On the basis of the same premise, we used the odds ratio of OM to quantify the association between pneumococcal serotype factors and the rate of progression from colonization to OM in the presence and absence of NTHi. Defining $e^{{\alpha }_0}$ and $e^{\beta 0}$ as the “baseline” rates of OM incidence and prevalence of colonization, respectively, and $e^{{\alpha }_{1}X}$ and $e^{{\beta }_{1}X}$ as representative of the multiplicative impacts of a serotype factor X on incidence and prevalence, respectively, gives the following equation:

$${\text{OR}}_{X=1}=\frac{{\lambda }_{X=1}{\pi }_{X=0}}{{\lambda }_{X=0}{\pi }_{X=1}}=\frac{\left(e^{{\alpha }_0+{\alpha }_1}\right)\left(e^{{\beta }_0}\right)}{\left(e^{{\alpha }_0}\right)\left(e^{{\beta }_0+{\beta }_1}\right)}=\frac{e^{{\alpha }_1}}{e^{{\beta }_1}}$$

which again represents the relative progression rate as the fold increase in incidence for X = 1 (in comparison to the reference [ref.] value of X = 0), normalized by any effect of X on carriage prevalence.

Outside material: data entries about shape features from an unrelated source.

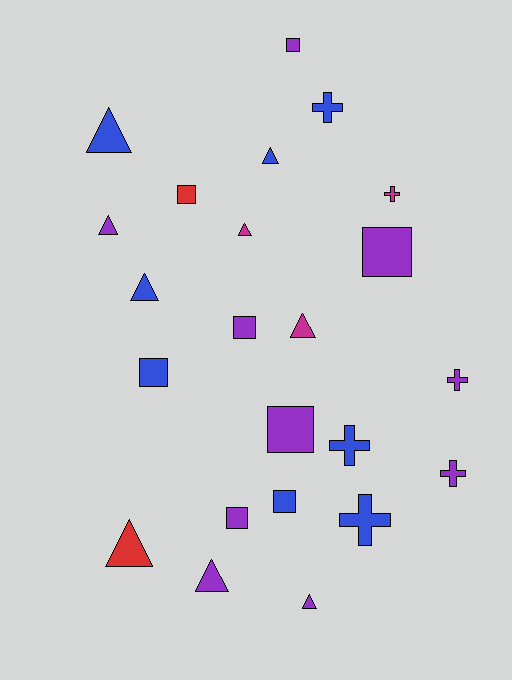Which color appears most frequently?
Purple, with 10 objects.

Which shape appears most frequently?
Triangle, with 9 objects.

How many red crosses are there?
There are no red crosses.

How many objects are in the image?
There are 23 objects.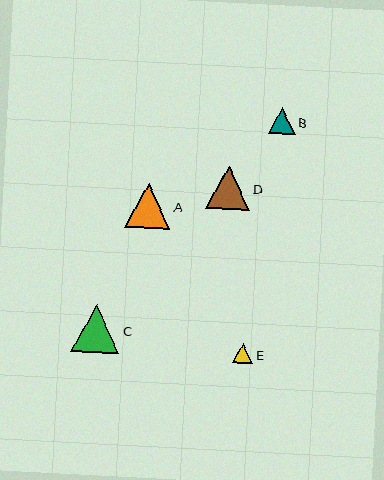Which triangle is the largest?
Triangle C is the largest with a size of approximately 49 pixels.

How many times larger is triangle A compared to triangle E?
Triangle A is approximately 2.2 times the size of triangle E.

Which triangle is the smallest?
Triangle E is the smallest with a size of approximately 20 pixels.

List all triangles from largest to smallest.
From largest to smallest: C, A, D, B, E.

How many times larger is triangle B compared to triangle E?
Triangle B is approximately 1.3 times the size of triangle E.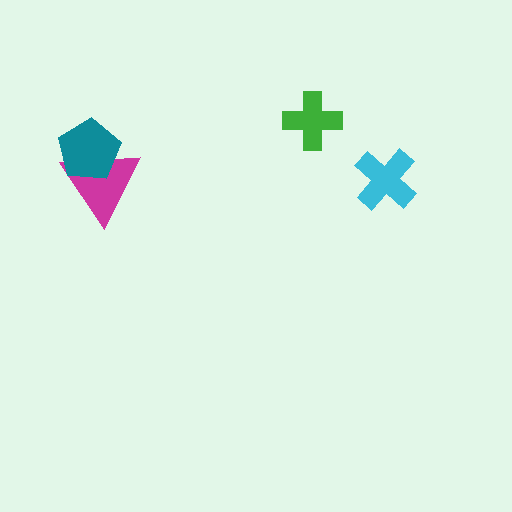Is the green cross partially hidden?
No, no other shape covers it.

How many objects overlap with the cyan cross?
0 objects overlap with the cyan cross.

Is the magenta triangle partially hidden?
Yes, it is partially covered by another shape.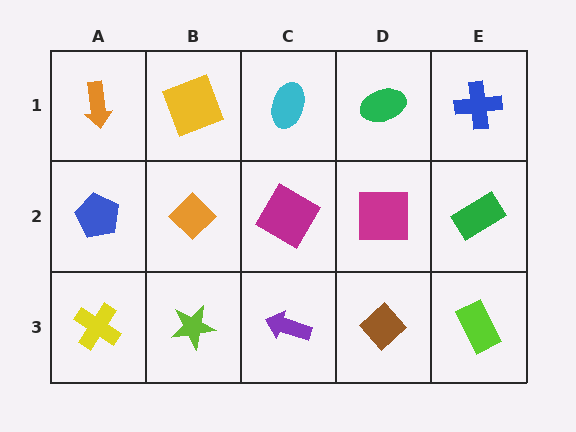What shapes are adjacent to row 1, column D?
A magenta square (row 2, column D), a cyan ellipse (row 1, column C), a blue cross (row 1, column E).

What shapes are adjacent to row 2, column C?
A cyan ellipse (row 1, column C), a purple arrow (row 3, column C), an orange diamond (row 2, column B), a magenta square (row 2, column D).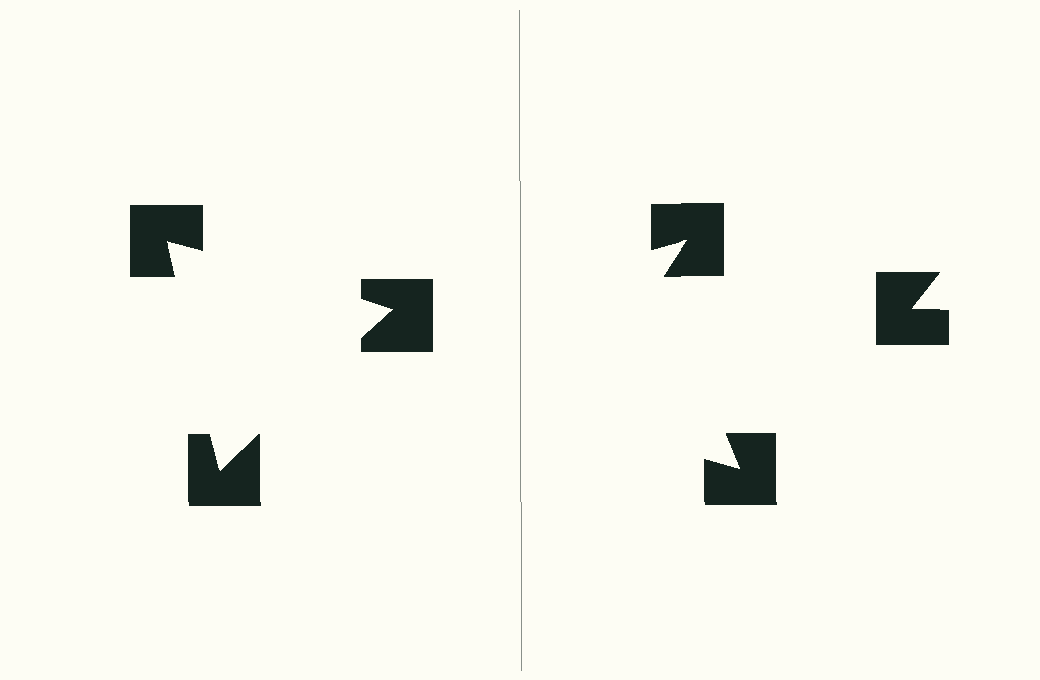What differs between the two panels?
The notched squares are positioned identically on both sides; only the wedge orientations differ. On the left they align to a triangle; on the right they are misaligned.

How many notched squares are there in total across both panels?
6 — 3 on each side.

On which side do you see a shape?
An illusory triangle appears on the left side. On the right side the wedge cuts are rotated, so no coherent shape forms.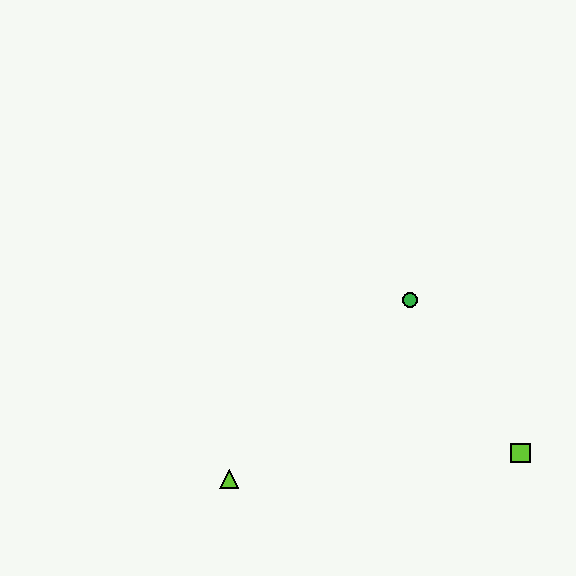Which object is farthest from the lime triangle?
The lime square is farthest from the lime triangle.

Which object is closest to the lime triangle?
The green circle is closest to the lime triangle.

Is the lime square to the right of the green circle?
Yes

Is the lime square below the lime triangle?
No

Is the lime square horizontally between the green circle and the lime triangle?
No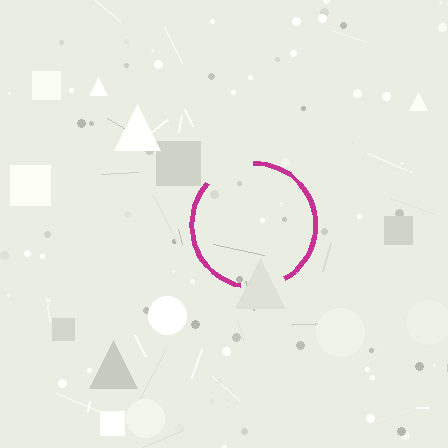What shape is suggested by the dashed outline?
The dashed outline suggests a circle.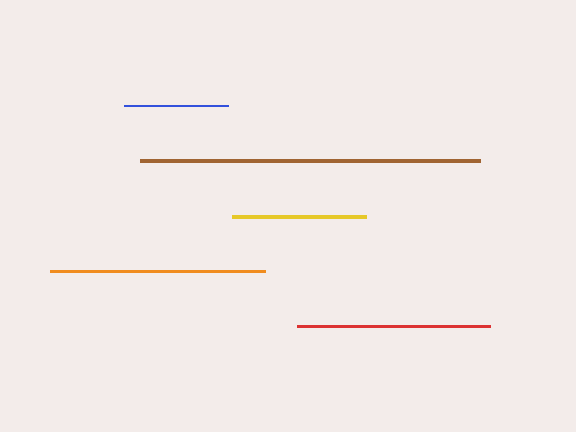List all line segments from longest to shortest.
From longest to shortest: brown, orange, red, yellow, blue.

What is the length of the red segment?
The red segment is approximately 193 pixels long.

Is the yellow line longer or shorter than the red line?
The red line is longer than the yellow line.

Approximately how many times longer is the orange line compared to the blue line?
The orange line is approximately 2.1 times the length of the blue line.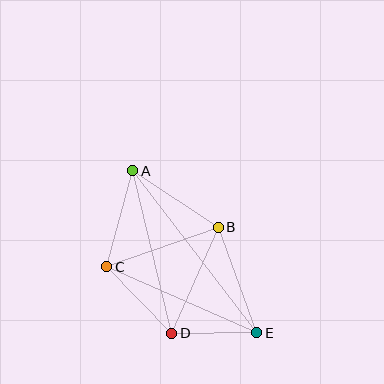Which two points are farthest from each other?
Points A and E are farthest from each other.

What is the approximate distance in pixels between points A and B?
The distance between A and B is approximately 102 pixels.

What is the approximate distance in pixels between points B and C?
The distance between B and C is approximately 118 pixels.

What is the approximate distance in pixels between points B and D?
The distance between B and D is approximately 116 pixels.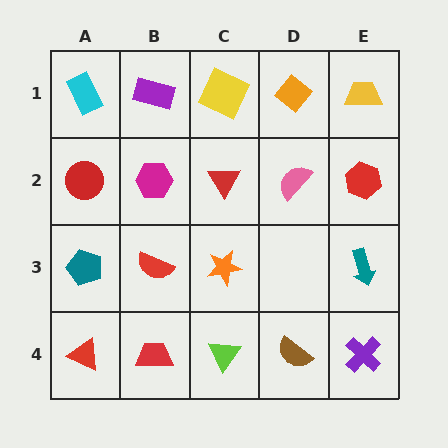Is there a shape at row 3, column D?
No, that cell is empty.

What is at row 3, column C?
An orange star.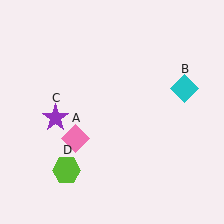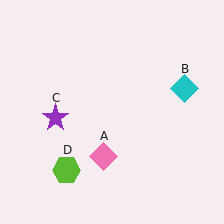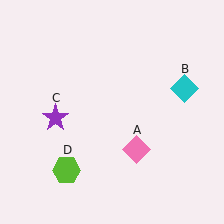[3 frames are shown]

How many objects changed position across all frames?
1 object changed position: pink diamond (object A).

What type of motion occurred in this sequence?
The pink diamond (object A) rotated counterclockwise around the center of the scene.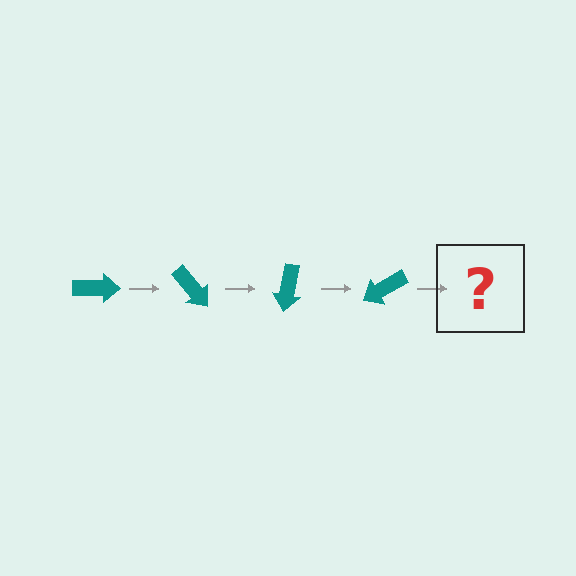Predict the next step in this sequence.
The next step is a teal arrow rotated 200 degrees clockwise.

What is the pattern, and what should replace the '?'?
The pattern is that the arrow rotates 50 degrees clockwise each step. The '?' should be a teal arrow rotated 200 degrees clockwise.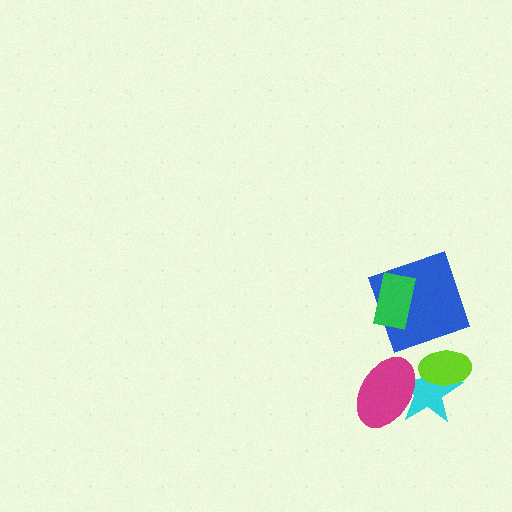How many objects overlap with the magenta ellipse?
1 object overlaps with the magenta ellipse.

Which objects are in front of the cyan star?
2 objects cover part of the cyan star: the magenta ellipse and the lime ellipse.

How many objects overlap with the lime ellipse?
1 object overlaps with the lime ellipse.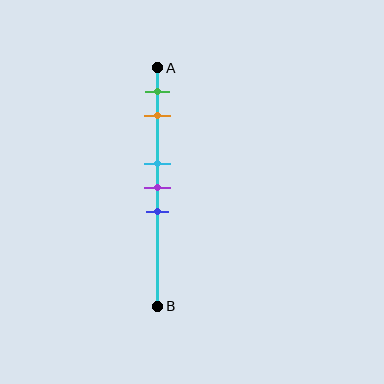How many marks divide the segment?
There are 5 marks dividing the segment.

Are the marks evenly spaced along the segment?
No, the marks are not evenly spaced.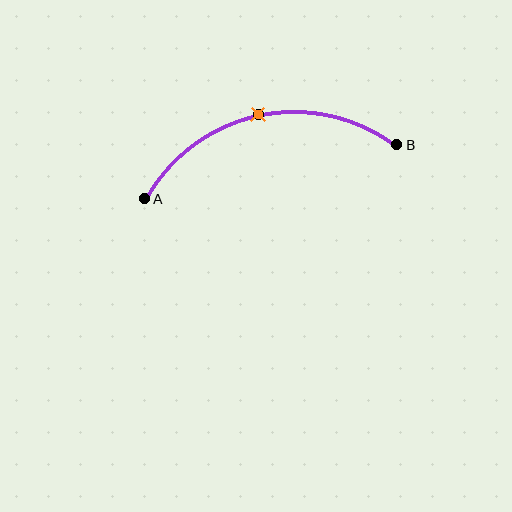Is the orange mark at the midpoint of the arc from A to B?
Yes. The orange mark lies on the arc at equal arc-length from both A and B — it is the arc midpoint.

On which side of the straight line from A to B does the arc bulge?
The arc bulges above the straight line connecting A and B.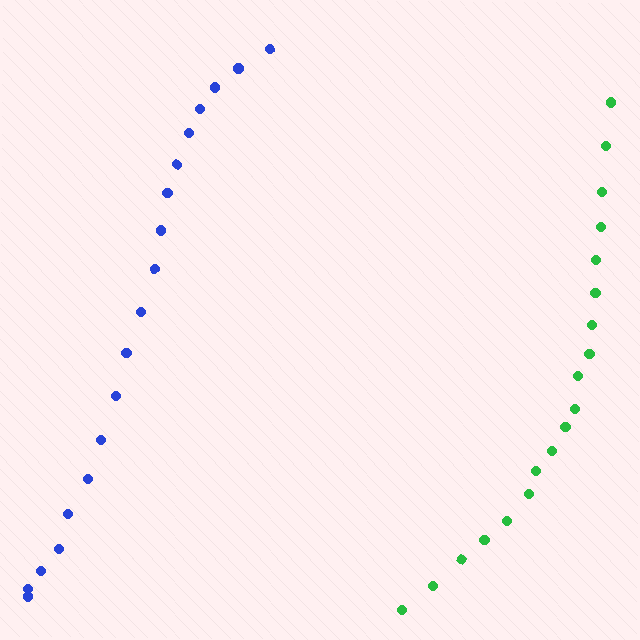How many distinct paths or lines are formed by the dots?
There are 2 distinct paths.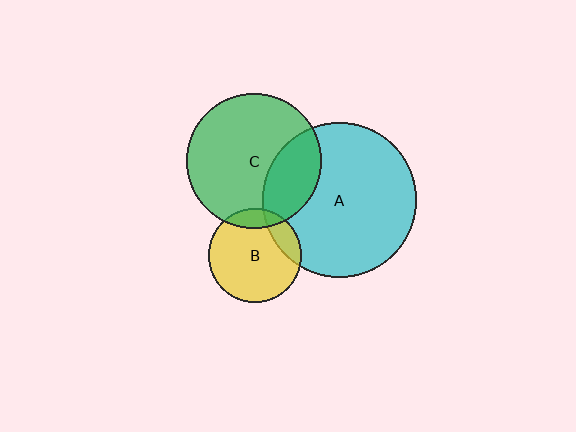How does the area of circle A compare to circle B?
Approximately 2.7 times.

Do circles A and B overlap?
Yes.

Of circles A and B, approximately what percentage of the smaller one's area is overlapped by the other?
Approximately 15%.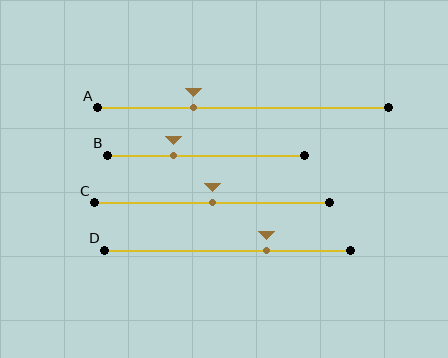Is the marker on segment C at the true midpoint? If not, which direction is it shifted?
Yes, the marker on segment C is at the true midpoint.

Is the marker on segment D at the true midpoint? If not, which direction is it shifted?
No, the marker on segment D is shifted to the right by about 16% of the segment length.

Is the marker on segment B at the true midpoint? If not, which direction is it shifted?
No, the marker on segment B is shifted to the left by about 16% of the segment length.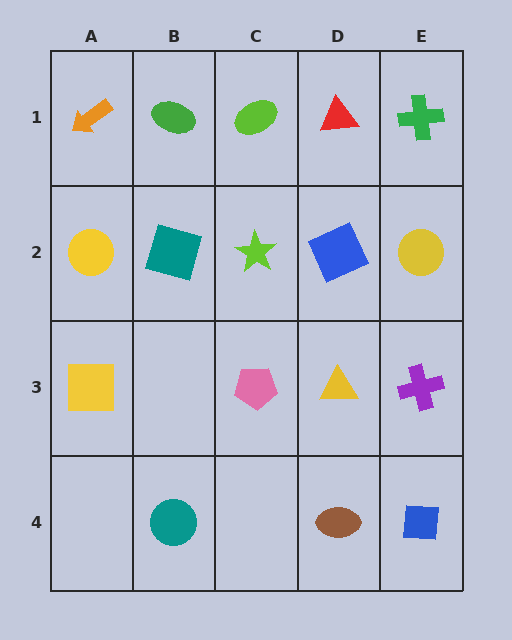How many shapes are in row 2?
5 shapes.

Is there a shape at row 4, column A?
No, that cell is empty.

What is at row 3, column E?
A purple cross.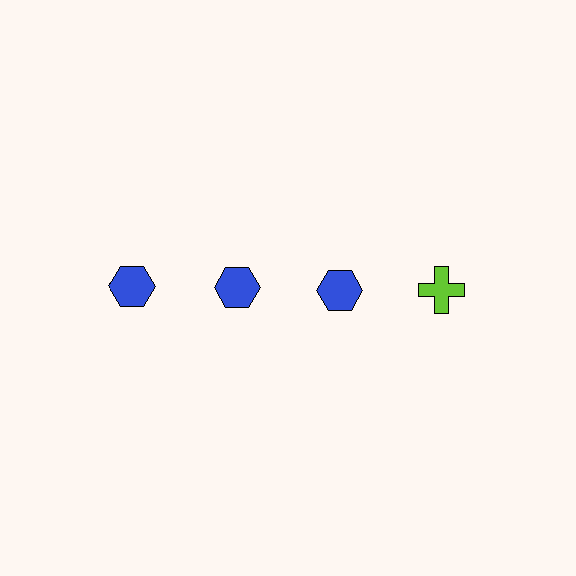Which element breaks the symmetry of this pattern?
The lime cross in the top row, rightmost column breaks the symmetry. All other shapes are blue hexagons.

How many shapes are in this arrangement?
There are 4 shapes arranged in a grid pattern.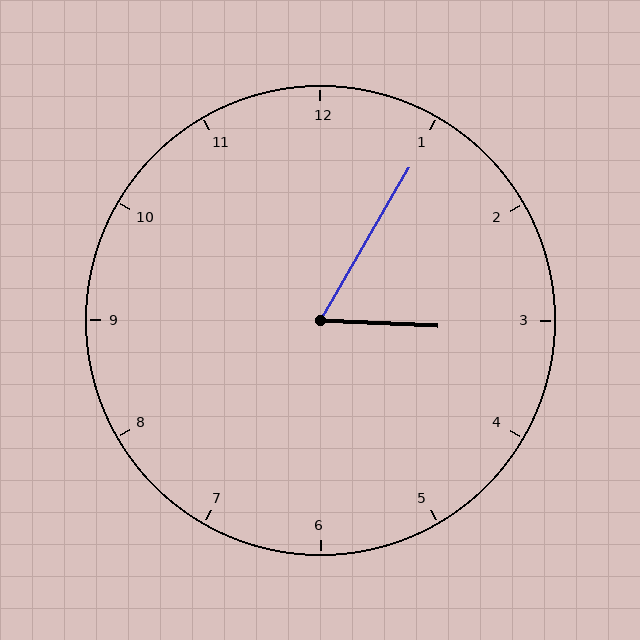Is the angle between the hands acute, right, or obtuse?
It is acute.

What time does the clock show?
3:05.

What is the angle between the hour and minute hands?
Approximately 62 degrees.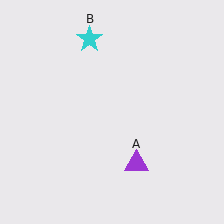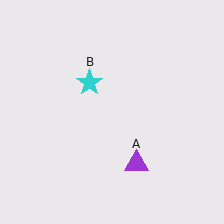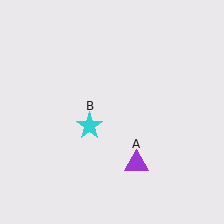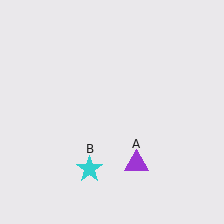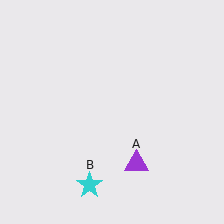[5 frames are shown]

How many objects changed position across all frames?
1 object changed position: cyan star (object B).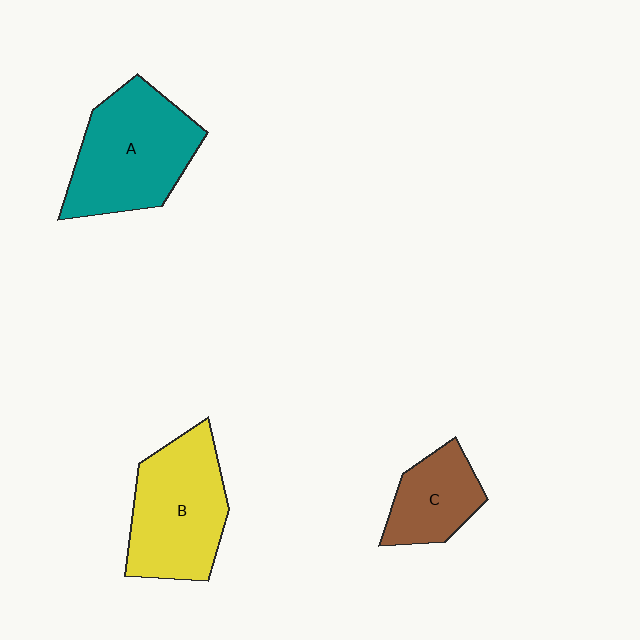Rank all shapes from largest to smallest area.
From largest to smallest: A (teal), B (yellow), C (brown).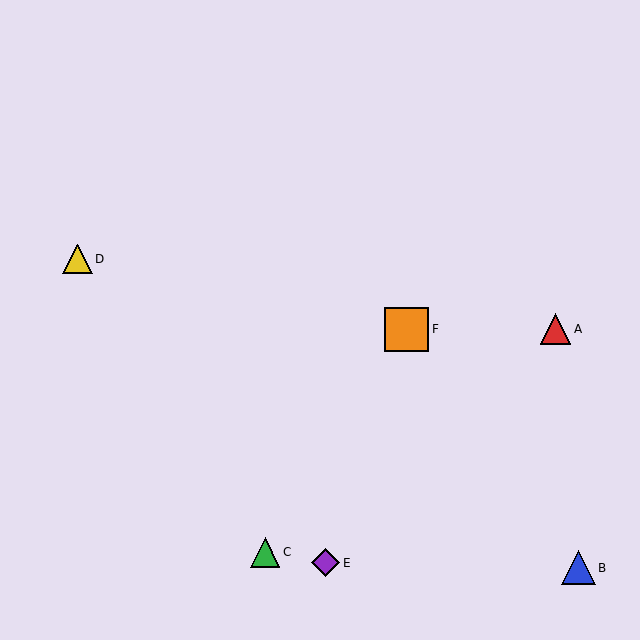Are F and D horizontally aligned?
No, F is at y≈329 and D is at y≈259.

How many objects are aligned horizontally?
2 objects (A, F) are aligned horizontally.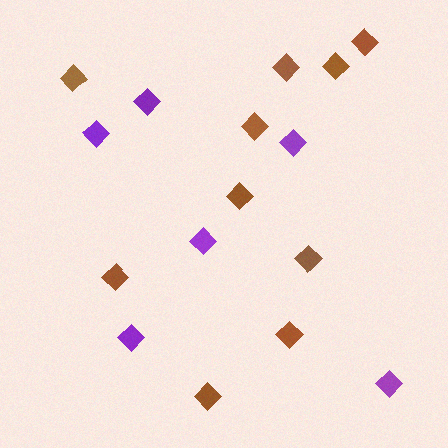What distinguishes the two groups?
There are 2 groups: one group of purple diamonds (6) and one group of brown diamonds (10).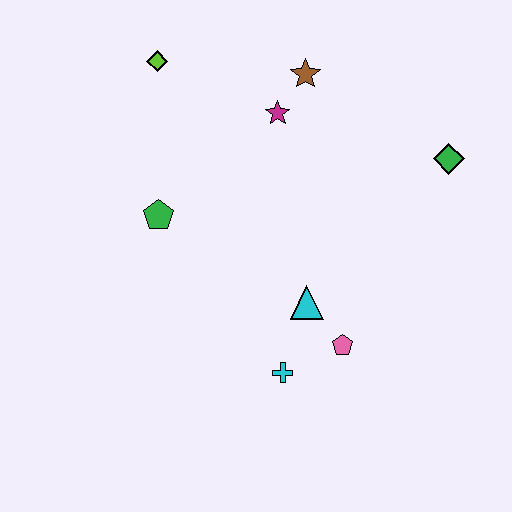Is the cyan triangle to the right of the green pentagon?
Yes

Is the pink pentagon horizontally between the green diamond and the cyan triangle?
Yes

We used logistic regression to calculate odds ratios and adjusted odds ratios, controlling for the seasonal peak in virus transmission (months December to March) and Jewish or Bedouin ethnicity. Because differing numbers of children were retained in the unvaccinated group of the carriage study across ages, it was not possible to adjust for age in the odds ratio formulation described above; however, the narrow age range considered (≤18 months) limited bias. We fitted models via generalized estimating equations with an exchangeable correlation structure to account for repeated sampling of children in the carriage studies.